In a surprise move, John MacGregor, the Secretary of State for Transport, said during the Second Reading of the Railways Bill that the new track authority, Railtrack, will not, as previously envisaged, remain within BR. Instead, when it starts next April it will be a separate public body, headed by Bob Horton, a BR vice- chairman, and will take over all BR infrastructure and half its 130,000 staff.

If the Government is successful in attracting private companies to run the first seven franchises later that year, BR will be left as a rump whose services will be franchised out gradually over the next decade, which is bound to severely affect staff morale.

The first franchises, which the Government hopes will be set up in 'shadow' form within BR when the Bill becomes law this autumn, include, as expected, three InterCity lines: the east coast main line from King's Cross to Edinburgh and beyond; all the services to the West and Wales out of Paddington; and the Gatwick Express.

InterCity's managing director, Chris Green, said that he was very disappointed the network was not being retained.

Other services earmarked in the first wave are the south-west division of Network SouthEast, which includes lines from Waterloo to Exeter, Weymouth, Windsor and Portsmouth, but not the North Downs line earmarked for closure by Sea Containers, a potential bidder; the London, Tilbury and Southend line; ScotRail; and the insignificant Isle of Wight line which runs old London Tube trains. These seven services generate pounds 760m revenue for BR, a third of its total annual income.

Mr MacGregor said all these lines had attracted private sector interest, mostly from management buy-outs.
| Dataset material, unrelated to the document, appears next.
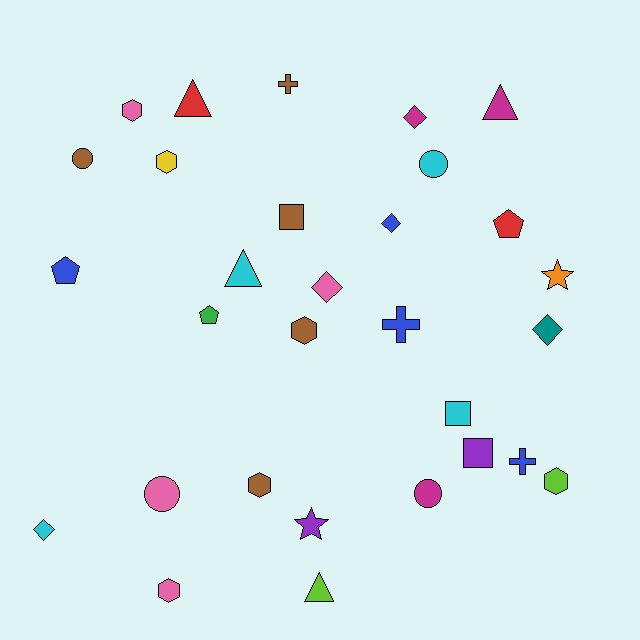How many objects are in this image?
There are 30 objects.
Despite private sector pressure, the Government is offering only the train operations for franchise - except on the Isle of Wight - with the track remaining with Railtrack. That has disappointed potential operators such as Philip Snowden, managing director of Badger, which may seek the Paddington InterCity franchise.
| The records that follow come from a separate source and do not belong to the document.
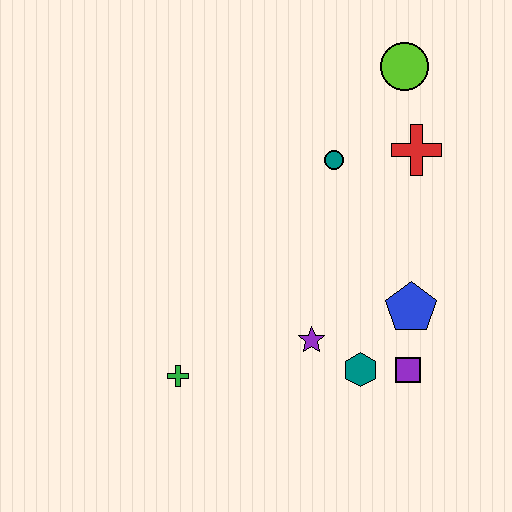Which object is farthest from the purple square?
The lime circle is farthest from the purple square.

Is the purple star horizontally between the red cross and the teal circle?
No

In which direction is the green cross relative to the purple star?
The green cross is to the left of the purple star.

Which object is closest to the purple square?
The teal hexagon is closest to the purple square.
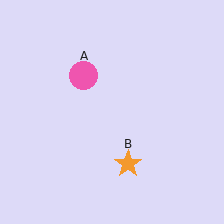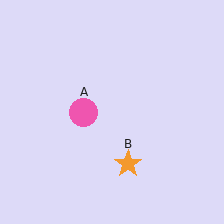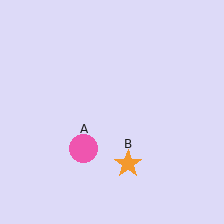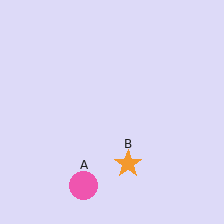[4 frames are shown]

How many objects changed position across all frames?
1 object changed position: pink circle (object A).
Other potential operators, such as Richard Branson's Virgin, are disappointed because those franchises are likely to be offered exclusively to one operator, rather than allowing competition. 'We do not want to run the whole east coast main line,' a Virgin spokesman said.

The future of Railcard concessions and cheap fares such as savers, supersavers and Apex is still in doubt. The Government will force operators to accept disabled Railcard holders but it will be up to operators to decide whether pensioners or young people should still be eligible for Railcards.

Equally, there will be no obligation for Network SouthEast cards, allowing cheap off-peak travel in that region, to be continued after privatisation.